Poll: Many voters believe Midterm Election will have significant impact on country's future

The midterm elections are quickly approaching, and a new poll shows Americans think there is a lot on the line this November. 

According to an Associated Press poll, 7 out of 10 Americans think the results of the midterms will have a significant impact on the country's future. Democrats at 74% are the most concerned group in the findings. 

Katie Naranjo, chair of the Travis County Democratic Party, and Matt Mackowiak, chair of the Travis County GOP, join FOX 7 Austin's Mike Warren to discuss.

MIKE: Katie, why do you think Democrats believe the midterm is so important?
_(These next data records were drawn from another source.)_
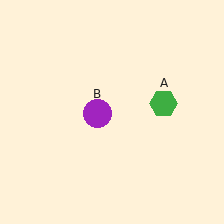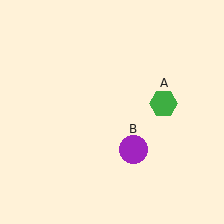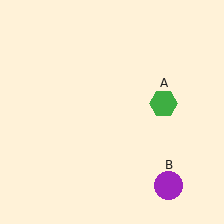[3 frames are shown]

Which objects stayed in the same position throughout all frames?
Green hexagon (object A) remained stationary.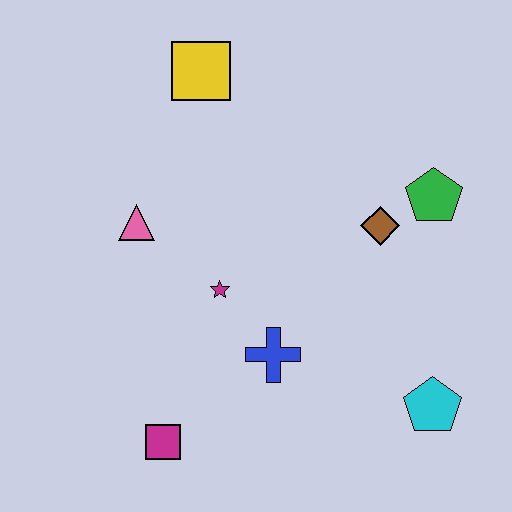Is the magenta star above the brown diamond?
No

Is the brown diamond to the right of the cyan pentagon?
No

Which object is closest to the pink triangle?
The magenta star is closest to the pink triangle.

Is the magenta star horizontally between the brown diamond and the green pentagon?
No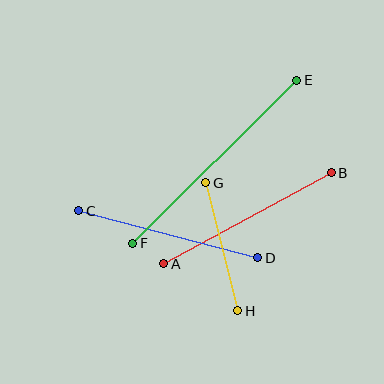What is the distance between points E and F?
The distance is approximately 231 pixels.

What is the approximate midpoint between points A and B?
The midpoint is at approximately (248, 218) pixels.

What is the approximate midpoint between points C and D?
The midpoint is at approximately (168, 234) pixels.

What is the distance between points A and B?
The distance is approximately 191 pixels.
KATIE: Literally, our democracy and how we have elections is on the line here. The Republican Party has over 200 election deniers that are running, too, as members of Congress or in different elections. And when you have folks who are questioning the fundamental fabric and agreement as to we, the voters and our representation and our voice being represented by elected officials, that's a great concern when it comes to our electoral process. And, you know, I think it's a really important question to ask, Matt and Republicans, you know, do they accept the election results of 2020 and what will they do if there is a Democrat statewide that gets elected? Will they accept those results? 

MIKE: Matt Mackowiak, Do you think Republican voters are motivated enough to go out and elect their people?
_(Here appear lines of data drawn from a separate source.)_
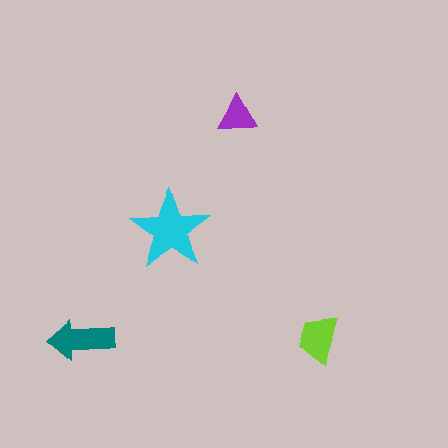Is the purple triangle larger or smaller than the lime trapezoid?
Smaller.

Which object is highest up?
The purple triangle is topmost.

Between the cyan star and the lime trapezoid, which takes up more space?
The cyan star.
MATT: Well, sure. I think the intensity is high on the Republican side. I think to some extent it's on the Democratic side as well, and that remains to be seen. If you just look at Real Clear Politics, which averages the top polls from around the country on direction of the country, you have 67.5% believing the country is headed in the wrong direction. So Katie has a really tough sales job with those kinds of numbers. President Biden's job approval is 43 approve, 54 disapprove. Right. So the overall environment is its clear the electorate feels like the country's head in the wrong direction, that the president is failing and that it's time for a change. And then finally, if you look at the generic congressional ballot, Republicans have a slight 1.8% average advantage nationally. So, look, it's going to be very close. We're going to have a lot of close races. That's true in Texas. It's true in battleground races, in U.S. Senate races across the country and congressional races. And yes, the stakes are very high. It's hard to remember a midterm election where the stakes were higher.

MIKE: Katie, what happens if Republicans do well, they gain control of the House or the Senate? What's the scenario?
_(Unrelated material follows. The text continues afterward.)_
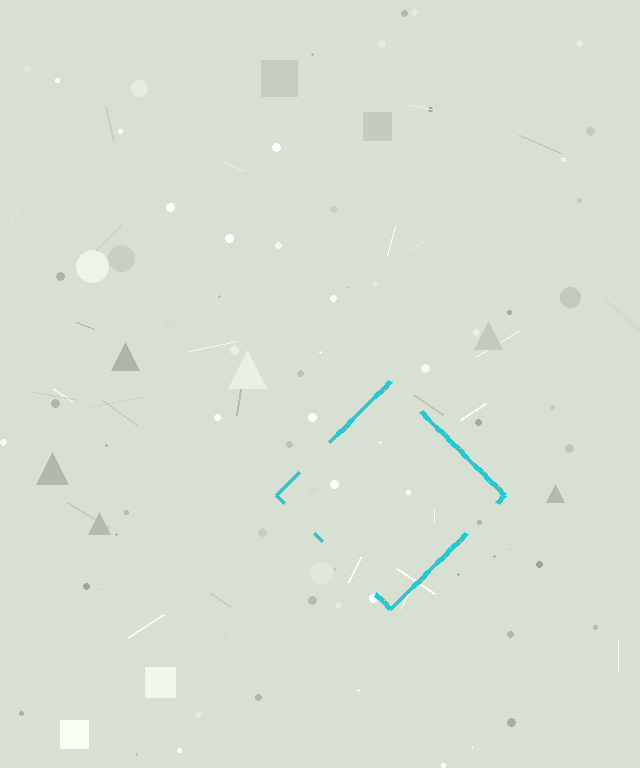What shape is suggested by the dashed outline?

KATIE: You see the issues that Republicans love to blame the economy and blame President Biden for the economy when the entire world is having issues as it pertains to inflation, especially with the war and Ukraine and what the Russians are trying to do in regard to driving up fuel prices. The only party that's been focused on passing real solutions is the Democratic Party. And so just like, you know, Matt wants to give you a bunch of numbers. The governor's approval ratings are not great either. And in fact, a majority of Texans find that Texas is headed in the wrong direction. And when you have people paying astronomical property taxes, the fact that Texans are paying in terms of dollars more in taxes than what you see from folks who live in California, there's a lot on the line. But when it comes to the election itself, we have to know, will Republicans exit that respect and accept the election process when they have folks denying the elections left and right? And so, you know, Governor Abbott does he accept the 2020 election results. And if there is if it's a tight race in Texas for the governor's race, what will he do to ensure the integrity of that process? 

MIKE: Matt Mackowiak, last word for you. 

MATT: Oh, I don't even know where to begin. Katie's up. Katie's glue going to lose races in Texas if she's focused on the past. Elections are always about the future. And so for the average voter, they're looking at their pocketbook. They're around their kitchen table. They're trying to decide, is their life better now than it was two years ago? And very, very few people around the country believe their life is better. But look, candidates have to make the argument directly to the voters. The governor's done that. Generally speaking, in public polling is up 5 to 7%. And I do think it's going be a very close race for governor. But these races are going to all be very important. But again, winning candidates make arguments about the future, about how they're going to make life better. They don't look backwards. Right now, what you're hearing from Democrats is looking backwards.  

MIKE: We're out of time now. So both sides still well entrenched as I see. Katie. Matt, thank you both very much.